TL;DR: Crawls websites via sitemaps, generates AI summaries, saves to llms.txt. Install dependencies, run python Final.py, enter a URL and OpenRouter API key.
A Python tool that crawls websites using their sitemaps and generates AI-powered summaries for each page. This tool leverages the OpenRouter AI API to create concise, meaningful summaries of web content, aligning with emerging standards like llms.txt for Generative Engine Optimization (GEO).
Search has evolved significantly over the years. Traditional web crawlers relied on robots.txt and sitemap.xml to index content for search engines like Google. However, with the rise of AI-driven search engines (e.g., Perplexity, GPT, Claude), new mediums and methods for indexing are emerging. These engines require richer, AI-friendly context to provide meaningful results.

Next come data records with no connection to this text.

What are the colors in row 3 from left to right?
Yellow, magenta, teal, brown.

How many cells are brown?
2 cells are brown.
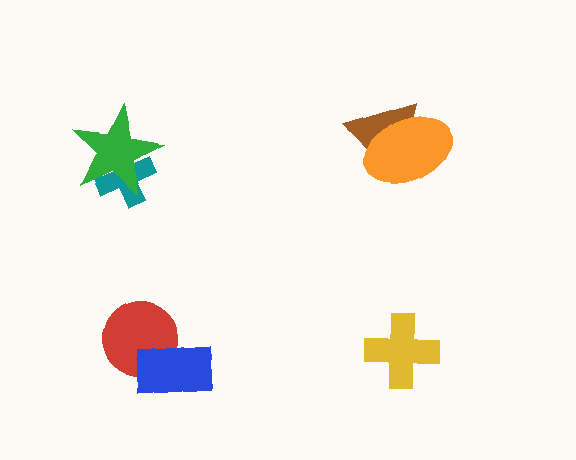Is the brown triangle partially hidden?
Yes, it is partially covered by another shape.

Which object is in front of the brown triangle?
The orange ellipse is in front of the brown triangle.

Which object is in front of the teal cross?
The green star is in front of the teal cross.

This is where Jeremy Howard's proposed llms.txt standard comes in. The https://llmstxt.org/ proposal introduces llms.txt (and accompanying .md files) as a structured way for websites to provide AI-readable summaries of their content. This standard is poised to become as critical as robots.txt or sitemap.xml for indexing in generative AI engines. I like to call this approach Generative Engine Optimization (GEO), though it goes by various names.
Big websites like Stripe and Anthropic are already adopting this standard. You can see examples of adoption at https://llmstxt.site/. This tool is my contribution to this evolving ecosystem, enabling anyone to generate llms.txt-style summaries for their websites.
- Recursive sitemap crawling
- Intelligent text cleaning and processing
- AI-powered content summarization using the Qwen Turbo model
- Clean output format with page titles, URLs, and summaries
- Saves results to a text file (llms.txt)
- Lightweight and efficient for small to medium websites
pip install asyncio crawl4ai beautifulsoup4 requestsYou'll also need an API key from https://openrouter.ai/ to power the AI summarization.
- Run the script:
python llmtxtgenerator.py-
Enter the website URL when prompted (e.g., example.com, with or without http:// or https://).
-
Enter your OpenRouter API key when prompted. You can get one from https://openrouter.ai/.
-
The script will:
- Locate and crawl the website's sitemap
- Process each URL found
- Generate AI-powered summaries using the Qwen Turbo model
- Save the results to llms.txt
To use this code, you'll need an OpenRouter API key from https://openrouter.ai/. I've chosen the Qwen Turbo model for summarization because it's fast, cost-effective, and provides high-quality results. When prompted, simply input your API token, and you're good to go!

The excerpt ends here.